Recht

Wer auffährt, der hat immer Schuld – oder?

Autounfall: Der erste Anschein lässt vermuten

(bü). Auffahrunfall. Wie ist das passiert? Richtig! Der Fahrer des vorderen Wagens musste bremsen. Und der Mann dahinter hat geschlafen. Peng. Vielleicht war auch der Sicherheitsabstand zu gering. Wie auch immer. Die Erfahrung lehrt: Der – natürlich auch: die – Auffahrende hat Schuld.

Möglich wäre natürlich auch, dass der Vordermann zurückgesetzt hat. Doch die Richter machen es sich oft einfach. Haben sie einen Sachverhalt auf dem Tisch, bei dem schon die Lebenserfahrung sofort sagt "so war’s", dann lassen sie es dabei. So hat der Fahrer des vorderen Autos im Schadenersatzprozess leichtes Spiel. Denn Indizien dafür, dass er nicht Schuld hat, muss der aufgefahrene Herr liefern.

Damit weichen die Gerichte vom Üblichen ab. Eigentlich gilt: Will der Geschädigte nach einem Unfall Schadenersatz, so muss er einen für ihn sprechenden Unfallhergang und die Schuld des Anderen beweisen. Diese leidige Pflicht entfällt, wenn der "Beweis des ersten Anscheins" ins Spiel kommt. Das ist bei Auffahrunfällen, Fahrten in die Gegenfahrbahn, bei Kollisionen an Vorfahrtsstraßen oder fast immer dann der Fall, wenn ein Fahrer Alkohol getrunken hat.

Wer gegen den Anscheinsbeweis ankämpfen muss, der hat schlechte Karten.
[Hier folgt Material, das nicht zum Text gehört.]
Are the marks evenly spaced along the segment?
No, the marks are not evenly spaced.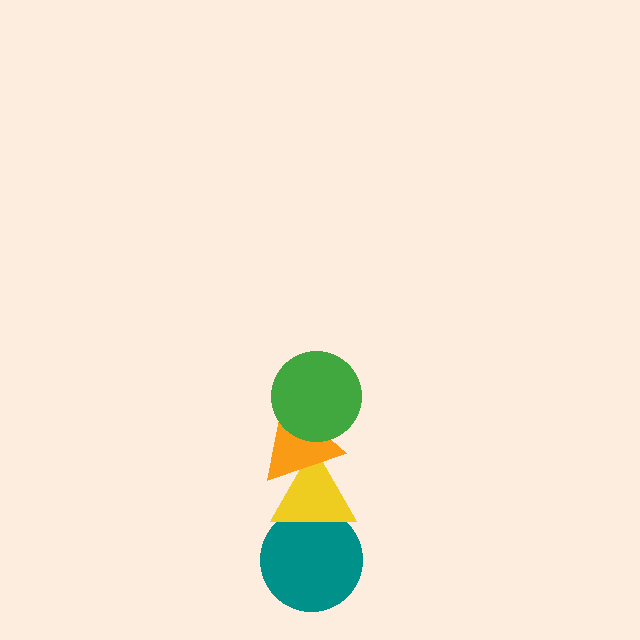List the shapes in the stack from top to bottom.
From top to bottom: the green circle, the orange triangle, the yellow triangle, the teal circle.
Nur wenn er gleich nach einem Unfall alle Details durch Fotos und Zeugenbefragungen ermittelt, kann er – vielleicht – der Beweisfalle entwischen.

Es genügt, wenn er den Anscheinsbeweis erschüttert, indem er dem Gericht plausibel macht, dass es anders gewesen sein könnte als angenommen. Hat die Auffahrende einen Zeugen, der sagt, der andere habe völlig grundlos eine Vollbremsung hingelegt, gelten wieder die normalen Verfahrensregeln: Der Geschädigte muss beweisen, warum er das getan hat und es deshalb zum Unfall kam.

Damit der Anscheinsbeweis nicht zu Ungerechtigkeiten führt, haben die Gerichte Sonderregeln entwickelt. So darf bei einem alkoholisierten Fahrer nicht automatisch angenommen werden, er habe "grob fahrlässig" gehandelt. Im Streit mit der Kaskoversicherung ist das für den Fahrer wichtig, da die Versicherung bei grober Fahrlässigkeit oft nur einen Teil – in seltenen Fällen gar nicht – zahlt. Gleiches gilt, wenn gleich zwei typische Geschehensabläufe infrage kommen. Springt etwa ein Reifen ab, darf nicht auf eine Schlampigkeit des Fahrers geschlossen werden. Schließlich kann auch die Werkstatt den Fehler gemacht haben.